Initial indications of a red blood cell (RBC) alloimmunization pathway that is interferon-α/β receptor (IFNAR) independent and complement C3 protein dependent have been reported, thus improving our knowledge of RBCs as immunogens and antibody-mediated immune enhancement (AMIE) as a phenomenon in disorders such as hemolytic disease of the fetus and newborn (HDFN).
These findings were based on a study conducted in mice and published in The Journal of Clinical Investigation.
Although immunoglobulins (Igs) are typically considered to be immune effector molecules, it is well recognized that Igs can enhance, in a significant fashion, “primary humoral immunity to soluble or small particulate antigens,” which is known as AMIE. In contrast, the occurrence of HDFN can be dramatically reduced by suppression of maternal alloimmunization via administration of plasma-derived anti-Rhesus D (RhD) immunoglobulin G (IgG) antibodies.
Of note, the administration of anti-RhD IgG to decrease rates of maternal alloimmunization, which is termed antibody-mediated immune suppression (AMIS), was regarded as a groundbreaking clinical development. The utilization of IgG in other settings such as AMIE, however, can exhibit potent immune-stimulatory effects.

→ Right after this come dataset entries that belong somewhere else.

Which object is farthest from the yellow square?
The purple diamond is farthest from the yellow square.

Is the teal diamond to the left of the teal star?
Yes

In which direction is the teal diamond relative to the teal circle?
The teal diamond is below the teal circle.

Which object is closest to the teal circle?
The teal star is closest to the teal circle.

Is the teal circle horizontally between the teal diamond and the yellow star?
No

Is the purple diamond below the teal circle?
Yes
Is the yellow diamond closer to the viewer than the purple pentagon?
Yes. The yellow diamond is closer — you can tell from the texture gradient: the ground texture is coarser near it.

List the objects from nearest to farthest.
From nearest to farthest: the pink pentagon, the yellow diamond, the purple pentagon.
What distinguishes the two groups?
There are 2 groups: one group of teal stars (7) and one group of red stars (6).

It has long been thought that the mechanism of IgG against RBC antigens can lead to AMIE or AMIS, based on its function as a subclass of IgG. The latest improvements in our mechanistic-based knowledge, however, have revealed that RBC alloimmunization necessitates the presence of IFNAR and is inhibited by the existence of complement C3.
Read more about HDFN symptoms and risks
Although IgG2s, IgG2b, and IgG2c dramatically increase the response of antibodies to RBCs that express the human Kell antigen, IgG1 actually suppresses these responses. Recently, it has been shown that the immune properties of RBCs can be differentiated from those of other antigens for a number of reasons:
- RBCs require a spleen
- RBCs need marginal zone (MZ) B cells
- In RBCs, signaling must occur via IFNAR
- In RBCs, suppression takes place via complement C3
- RBCs frequently exhibit a speedy senescence of antibodies,
- RBCs are not able to generate an appreciable antigen-specific primary germinal center (GC) response
In the current analysis, the researchers reported that the opposite occurred with AMIE of an RBC alloantigen. In other words, in this study, IFNAR was not needed for RBC alloimmunization, and the presence of complement C3 led to an enhancement of the response.

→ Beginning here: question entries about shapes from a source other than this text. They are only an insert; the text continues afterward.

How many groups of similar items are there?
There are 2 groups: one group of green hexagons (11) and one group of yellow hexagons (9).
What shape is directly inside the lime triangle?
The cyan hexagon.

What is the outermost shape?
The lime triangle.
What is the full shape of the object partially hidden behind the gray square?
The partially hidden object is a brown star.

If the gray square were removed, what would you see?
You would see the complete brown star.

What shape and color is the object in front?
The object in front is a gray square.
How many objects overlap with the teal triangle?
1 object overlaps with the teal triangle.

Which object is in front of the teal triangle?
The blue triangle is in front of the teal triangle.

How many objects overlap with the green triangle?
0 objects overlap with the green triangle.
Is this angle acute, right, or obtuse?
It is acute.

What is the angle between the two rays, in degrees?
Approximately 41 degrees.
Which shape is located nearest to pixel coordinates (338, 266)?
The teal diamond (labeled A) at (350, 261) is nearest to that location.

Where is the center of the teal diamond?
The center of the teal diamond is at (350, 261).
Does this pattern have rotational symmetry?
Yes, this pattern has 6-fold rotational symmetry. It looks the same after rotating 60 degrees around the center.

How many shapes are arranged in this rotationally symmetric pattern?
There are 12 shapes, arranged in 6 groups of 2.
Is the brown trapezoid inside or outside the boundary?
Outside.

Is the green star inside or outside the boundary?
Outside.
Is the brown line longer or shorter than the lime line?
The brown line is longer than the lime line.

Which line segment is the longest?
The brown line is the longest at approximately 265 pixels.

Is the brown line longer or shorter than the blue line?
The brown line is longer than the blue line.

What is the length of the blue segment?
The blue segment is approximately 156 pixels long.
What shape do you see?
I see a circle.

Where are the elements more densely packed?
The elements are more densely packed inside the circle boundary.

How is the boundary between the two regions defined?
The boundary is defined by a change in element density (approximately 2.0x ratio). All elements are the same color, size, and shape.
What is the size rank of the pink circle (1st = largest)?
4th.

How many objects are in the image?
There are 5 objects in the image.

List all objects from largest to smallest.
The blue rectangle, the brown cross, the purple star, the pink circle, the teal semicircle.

Results of the study showed that IgG2c was associated with antigen modulation without any increased complement C3 deposition during AMIE. Further, interferon (IFN) signaling via IFNAR was not necessary for the occurrence of IgG2c-generated AMIE.
The investigators showed that antibody-mediated immune enhancement entails Fc γ receptors and includes the use of complement C3. Additionally, “IgG2c induces consumption of KEL-K2lo RBCs by red pulp macrophages.” They also demonstrated the fact that antibody-facilitated immune enhancement is a process reliant on CD4+ T cells.
Moreover, MZ B cells have been shown to have a role in IgG2c-mediated enhancement. Furthermore, IG2c-generated AMIE is not associated with any significant increase in the presence of germinal center B cells.
An overall model of IgG2c-induced AMIE develops when the current results are combined with observations reported in several prior publications.
“To the best of our knowledge, these findings provide the first evidence of an RBC alloimmunization pathway [that] is IFNAR independent and C3 dependent,” the authors concluded.